Ancien président de Système U, Serge Papin entrevoit une mutation profonde de la distribution au détail du vin. Selon lui, les cavistes des grandes villes développeront des lieux de convivialité pour les citadins avec des formations à la dégustation dans des espaces qui mettront en valeur les régions d’origine. Les metteurs en marché et les interprofessions cofinanceront cette théâtralisation commerciale. Aux vignerons indépendants de se regrouper pour affirmer leur présence dans ces endroits de convivialité. Il nous a détaillé sa vision du futur de la vente de vin le temps d’une interview.

Ancien PDG de Système U, Serge Papin croit en l'avenir de lieux de vente mettant en scène le vin.
© X. Delbecque

D’après vous, quelle forme va prendre la distribution de vin au détail à l’avenir ?

Observons l’évolution de la demande sociétale. Le commerce n’en est que le reflet. Nous constatons depuis plusieurs années que les métropoles concentrent toujours plus la richesse et l’emploi au détriment des territoires. Les mouvements sociaux récents en sont l’illustration. L’âge d’or de l’hypermarché des villes moyennes de province est terminé. Or, dans les métropoles, il est difficile pour les citadins de stocker leurs vins. Alors, la cave de chaque habitant est celle du caviste le plus proche qui aura mis du rosé et du champagne au frais prêts à déguster.

Ce n’est pas nouveau, le nombre de cavistes ne cesse-t-il pas de croître depuis plusieurs années ?

Dans ces grandes villes, le caviste n’est pas seulement un lieu de distribution. Cet espace de vente deviendra de plus en plus un lieu de convivialité comme le sont les Starbucks aux États-Unis. Les consommateurs s’y rendent autant pour faire un break et rencontrer du monde que pour consommer un café. Les cavistes auront un rôle encore plus important. Quoi qu’on en dise, les Français connaissent mal le vin. Aux professionnels de proximité de développer dans leurs lieux de convivialité leur approche pédagogique du vin.

Certains cavistes ne développent-ils pas déjà des formations ?
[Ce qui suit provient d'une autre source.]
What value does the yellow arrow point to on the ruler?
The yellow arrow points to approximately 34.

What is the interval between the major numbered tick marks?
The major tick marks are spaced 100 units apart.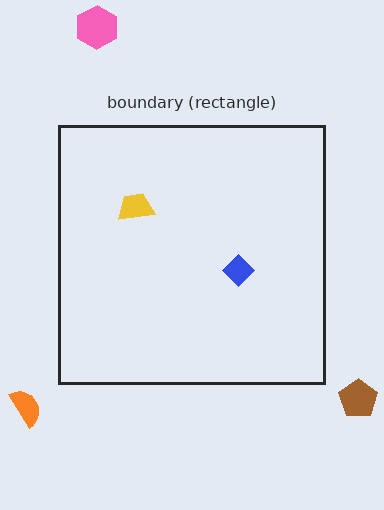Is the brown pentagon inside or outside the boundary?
Outside.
Quand j’étais dans la grande distribution, les producteurs me reprochaient de maltraiter leurs produits dans les linéaires banalisés à coups de promotions. Pour les cavistes urbains de demain, il en sera différemment. Chaque vin est associé à un terroir qui doit être magnifié par une théâtralisation de l’espace de vente. Ainsi différents endroits dans le magasin pourraient devenir des ambassades conviviales des régions viticoles qui permettraient aux consommateurs de se situer, voire voyager par procuration. Regardez déjà comme le champagne est magnifié dans certains duty free d’aéroports.
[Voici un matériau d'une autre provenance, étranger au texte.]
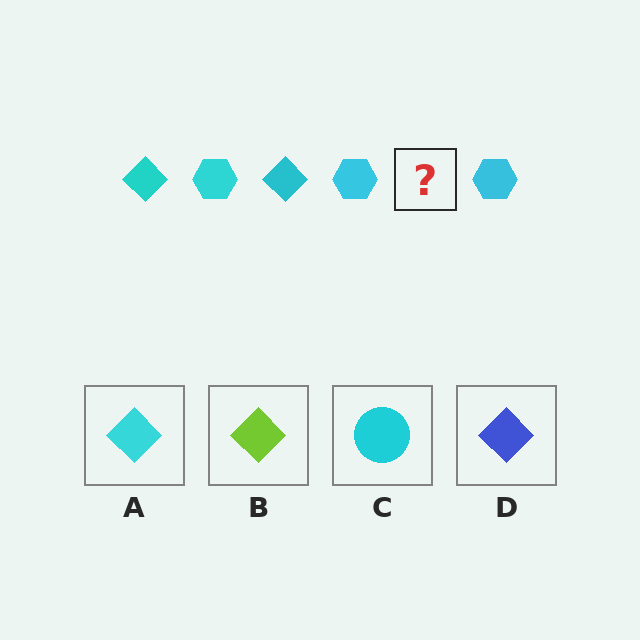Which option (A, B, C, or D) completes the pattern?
A.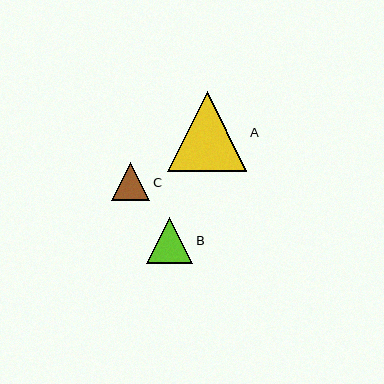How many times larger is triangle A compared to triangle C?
Triangle A is approximately 2.1 times the size of triangle C.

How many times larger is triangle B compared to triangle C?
Triangle B is approximately 1.2 times the size of triangle C.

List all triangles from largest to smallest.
From largest to smallest: A, B, C.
Qui va financer cette théâtralisation des espaces de vente ?

Les interprofessions chargées de la promotion de leurs produits, tout comme les grandes maisons, devraient, demain, participer à la mise en avant de leur terroir dans les points de vente avec des éléments de décors adaptés. Les viticulteurs indépendants ont également leur carte à jouer. En se regroupant à plusieurs autour d’une même thématique, des producteurs pourront mutualiser le coût de la scénarisation de leurs produits chez certains cavistes.

Voyez-vous d’autres mutations des points de vente dans les grandes villes ?

Ces espaces de convivialité devraient renouer avec certains modes de la distribution de vins aujourd’hui disparus. Dans le respect du développement durable, nous pourrions assister au retour des tireuses. Les habitants des grandes villes pourraient venir chercher leur vin dans leurs bouteilles d’un litre et demi personnelles et réutilisables. Voire des contenants plus importants. À la différence d’autres produits, le vin dispose de cette faculté de pouvoir réunir des gens dans des moments agréables d’échanges et de détente. Aux cavistes de répondre aux attentes sociétales des habitants des grandes villes. Et à leurs points de vente de devenir des lieux de convivialité.

Serge Papin prévoit la fin de l’hypermarché

Après treize ans passés à la tête de Système U, Serge Papin a quitté en mai 2018 ce groupement de commerçants indépendants. Désormais consultant, cet ancien distributeur accompagne les entreprises dans leurs mutations stratégiques. Ce spécialiste du commerce de détail estime que le concept de l’hyper « avec tout sous le même toit » des années 80 est terminé avec un déplacement de la consommation là où s’installent les jeunes actifs, les côtes atlantique et méditerranéenne et dans les 22 métropoles.